26: Don't Worry

149 52 19
                                    

Ketika guru Kimia akhirnya masuk, Aga dan Ringgo juga baru datang. Yuga tebak, mereka pasti habis dari kantin. Dasar murid nakal.

Suasana kelas yang biasanya lumayan ricuh, entah mengapa mendadak hening sejak mendengar pengakuan Kei beberapa waktu lalu.

"Kok sepi, sih? Hawa kelas berasa dingin banget," gumam Ringgo setelah berhasil duduk di sebelah Yuga.

"Perasaan lo aja, Kampret. Bu Kimia kan emang galak, makanya pada diem." Aga memang sangat tidak peka dengan keadaan.

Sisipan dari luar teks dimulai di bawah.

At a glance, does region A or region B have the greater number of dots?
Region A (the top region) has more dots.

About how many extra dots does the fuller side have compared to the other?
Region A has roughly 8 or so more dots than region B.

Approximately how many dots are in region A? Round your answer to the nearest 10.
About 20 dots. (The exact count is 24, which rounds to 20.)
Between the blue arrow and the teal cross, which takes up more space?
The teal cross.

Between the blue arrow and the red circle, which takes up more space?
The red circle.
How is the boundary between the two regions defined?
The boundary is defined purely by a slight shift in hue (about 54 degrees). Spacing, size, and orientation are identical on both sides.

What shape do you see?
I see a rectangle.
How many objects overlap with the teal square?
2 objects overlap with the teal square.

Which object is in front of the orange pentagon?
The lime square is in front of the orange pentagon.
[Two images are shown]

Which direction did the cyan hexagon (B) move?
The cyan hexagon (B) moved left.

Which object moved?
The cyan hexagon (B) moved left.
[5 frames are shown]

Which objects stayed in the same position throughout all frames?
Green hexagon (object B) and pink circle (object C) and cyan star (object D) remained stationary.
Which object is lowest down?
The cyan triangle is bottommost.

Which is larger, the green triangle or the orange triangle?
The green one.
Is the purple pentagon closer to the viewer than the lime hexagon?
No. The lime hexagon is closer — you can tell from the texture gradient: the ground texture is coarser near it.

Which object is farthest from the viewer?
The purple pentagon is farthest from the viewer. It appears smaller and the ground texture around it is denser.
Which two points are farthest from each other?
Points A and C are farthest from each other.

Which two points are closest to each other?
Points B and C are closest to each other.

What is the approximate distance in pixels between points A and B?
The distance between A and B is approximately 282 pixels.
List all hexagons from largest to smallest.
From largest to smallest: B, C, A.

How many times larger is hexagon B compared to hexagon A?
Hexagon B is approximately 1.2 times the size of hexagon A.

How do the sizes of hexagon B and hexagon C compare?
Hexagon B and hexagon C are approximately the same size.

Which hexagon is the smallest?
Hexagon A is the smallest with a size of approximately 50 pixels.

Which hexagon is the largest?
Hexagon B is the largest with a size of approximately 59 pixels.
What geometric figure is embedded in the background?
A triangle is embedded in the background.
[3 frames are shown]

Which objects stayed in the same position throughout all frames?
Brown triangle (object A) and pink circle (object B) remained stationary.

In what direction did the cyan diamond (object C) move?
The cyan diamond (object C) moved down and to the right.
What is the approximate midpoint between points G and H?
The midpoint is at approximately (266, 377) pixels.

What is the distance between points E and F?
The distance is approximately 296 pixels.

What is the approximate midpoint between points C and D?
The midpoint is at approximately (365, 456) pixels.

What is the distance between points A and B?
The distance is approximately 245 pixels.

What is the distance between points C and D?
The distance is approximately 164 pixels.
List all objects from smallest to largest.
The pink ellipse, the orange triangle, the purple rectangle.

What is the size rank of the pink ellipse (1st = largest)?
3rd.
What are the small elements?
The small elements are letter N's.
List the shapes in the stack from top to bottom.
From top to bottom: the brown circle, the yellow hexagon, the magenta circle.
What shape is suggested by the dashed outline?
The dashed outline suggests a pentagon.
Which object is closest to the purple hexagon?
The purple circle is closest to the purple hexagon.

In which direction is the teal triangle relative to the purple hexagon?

"Bu Kimia? Kalau yang ngajar Bahasa Indonesia, lo nyebutnya Bu Bahasa Indonesia gitu?"

"Bu Wina. Gue bilang Bu Kimia, karena namanya susah."

"Bu Keuis. Emang susah, ya?"

"Susah. Lo orang Bandung, jelas merasa gampang."

"Lo aja yang payah, gitu aja nggak bisa."

Yuga tanpa sadar memukul meja. Cukup pelan, hingga hanya Aga dan Ringgo yang terkejut.

"Kenapa, Bro? Oh iya, soal kejadian di kantin tadi kita minta maaf, ya. Sumpah, kita nggak maksud bikin lo malu." Ringgo berbicara dengan sopan, karena takut dengan wajah Yuga yang terlihat suram.

"Berisik, masalah itu kita bahas nanti pas pulang sekolah," balas Yuga berusaha tidak emosi.

"Oke siap, Boss!"

Setelah Bu Keuis menjelaskan materi dan memberi tugas, Yuga langsung berusaha fokus mengerjakan tugas karena ia tidak mood menyontek Ringgo. Ia masih kesal.

"Kei beneran gay bukan, sih? Bisa aja dia bohong buat nutupin kasus Yuga. Iya, kan?"

"Tapi dia keliatan serius banget tadi dan sama sekali nggak malu."

"Kalo dia bener gay, nggak mungkin dia seberani itu ngaku depan umum."

"Iya, pasti Kei cuma berusaha nutupin kasus Yuga."

Ringgo dan Aga sempat terdiam sejenak saat tidak sengaja mendengar murid-murid perempuan yang bergosip di dekatnya.

Aga yang duduk di sebelah Kei, melirik Kei yang tetap terlihat tenang. Aga pun menyikut pelan lengan Kei. "Apa maksud mereka, Kei? Gue salah denger, apa gimana?"

Kei menoleh, tersenyum tipis. "Nanti aja bahasnya, oke? Tugas lo udah selesai? Ada yang lo nggak ngerti?"

Aga menunjuk bukunya sambil bertopang dagu. "Nomor enam."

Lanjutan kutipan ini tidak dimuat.